The distance from the surface makes it a difficult choice as by the time signal reaches Earth, it loses strength. With minimal interference, it can overwhelm the signal, disrupting navigation service. In addition, signals could be spoofed or jammed.

Starlink satellite
Starlink satellites would relay GPS signals to provider better navigational accuracy Wikimedia Commons

LEO Satellites

However, LEO offers a better solution because of its distance, making the signal a thousand times stronger. The U.S. armed forces had previously made an attempt at LEO solution, sending spacecraft that were transit satellites at 1,100 kilometers in the 1960s. It could accurately locate Navy vessels and submarines. But the problem was that it could serve only a small area.

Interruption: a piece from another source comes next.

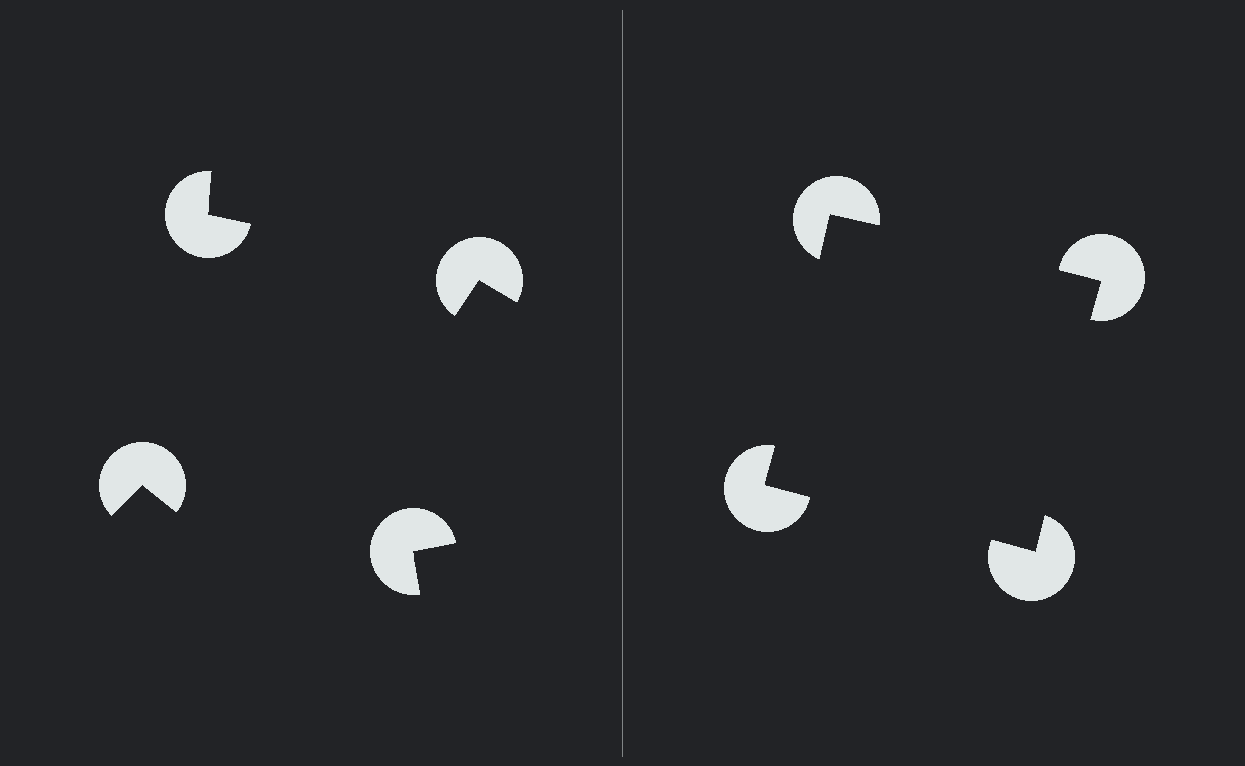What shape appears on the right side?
An illusory square.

However, the University of Texas professors Todd Humphreys and Peter Iannucci from the Radionavigation Laboratory believe with Starlink's vast network of satellites, the problem can be easily solved with just a software upgrade.

In fact, the U.S. Army Futures Command, a unit under the Department of Defense (DoD) visited Humphreys' labs with a different idea. Humphreys co-founded a start-up in 2008 named Coherent Navigation that aimed to use signals from Iridium satellites to provide an alternative to GPS.

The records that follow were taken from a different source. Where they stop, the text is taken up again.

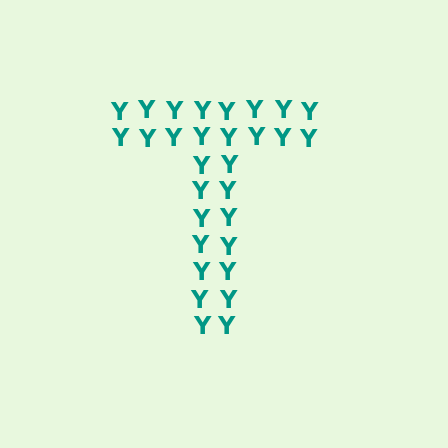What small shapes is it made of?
It is made of small letter Y's.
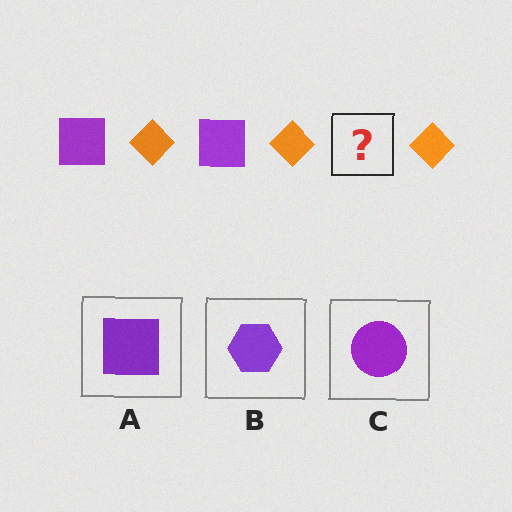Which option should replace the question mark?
Option A.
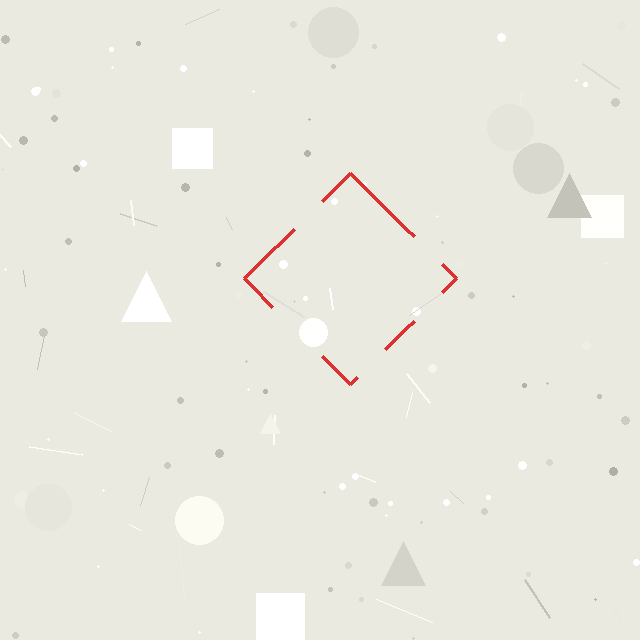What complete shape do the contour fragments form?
The contour fragments form a diamond.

The start-up was acquired by Apple in 2015. During the visit, Futures Command officials told him that SpaceX already had an agreement with the U.S. Army to transfer data over the Starlink satellites and asked him if he could use a similar method.

Low Earth orbit
SpaceX plans to send thousands of low Earth orbit satellites for internet connection Wikimedia Commons

"That got us an audience with people at SpaceX, who liked it, and the Army gave us a year to look into the problem," Humphreys told MIT Technology Review. He even received over $5 million in funding from the Futures Command.

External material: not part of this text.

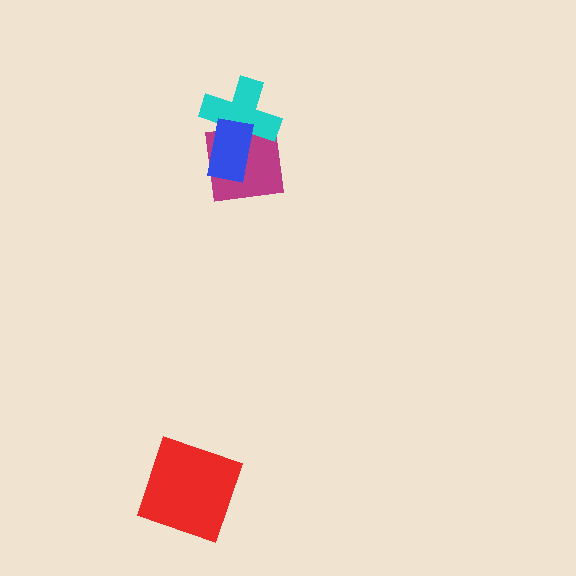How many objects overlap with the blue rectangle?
2 objects overlap with the blue rectangle.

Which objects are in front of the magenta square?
2 objects cover part of the magenta square: the cyan cross and the blue rectangle.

Now, Humphreys and Iannucci have proposed a plan that could see Starlink satellites also providing navigation system relaying GPS signals. It could provide precise location ten times better than GPS and it will be less susceptible to interference. Their research, which is yet to be peer-reviewed, has been published in Arxiv.org.

Starlink the Answer

While the U.S. DoD could build its own LEO constellation for a better navigation system, the cost would be enormous. Thus, a software upgrade would be more cost-efficient as it already has a contract with SpaceX. Humphreys said that each Starlink satellite has a GPS receiver and it can use algorithms that other consumer-oriented satellites can't. Hence, Starlink satellites can offer precise location up to 70 centimeters using the GPS radio signals and then encoding it.

Starlink Antenna
US Army must install a Starlink antenna to receive signal and that is expected to be costly Twitter/ Viv @flcnhvy

The other factor is Starlink satellites are capable of transmitting data at over 100 megabits per second while GPS satellites can only achieve less than 100 bits per second.

"There are so few bits per second available for GPS transmissions that they can't afford to include fresh, highly accurate data about where the satellites actually are. If you have a million times more opportunity to send information down from your satellite, the data can be much closer to the truth," said Iannucci.

However, there are drawbacks to use Starlink as well. For now, Starlink can only operate over 60 degrees latitude meaning it would not be able to provide a navigational system to most of the Nordic countries and the U.S. military will miss out on a strategic location like Russia. In addition, to utilize Starlink satellites, the U.S. Army will also need to use Starlink antennas that are expected cost significantly as SpaceX continues to commercialize its venture.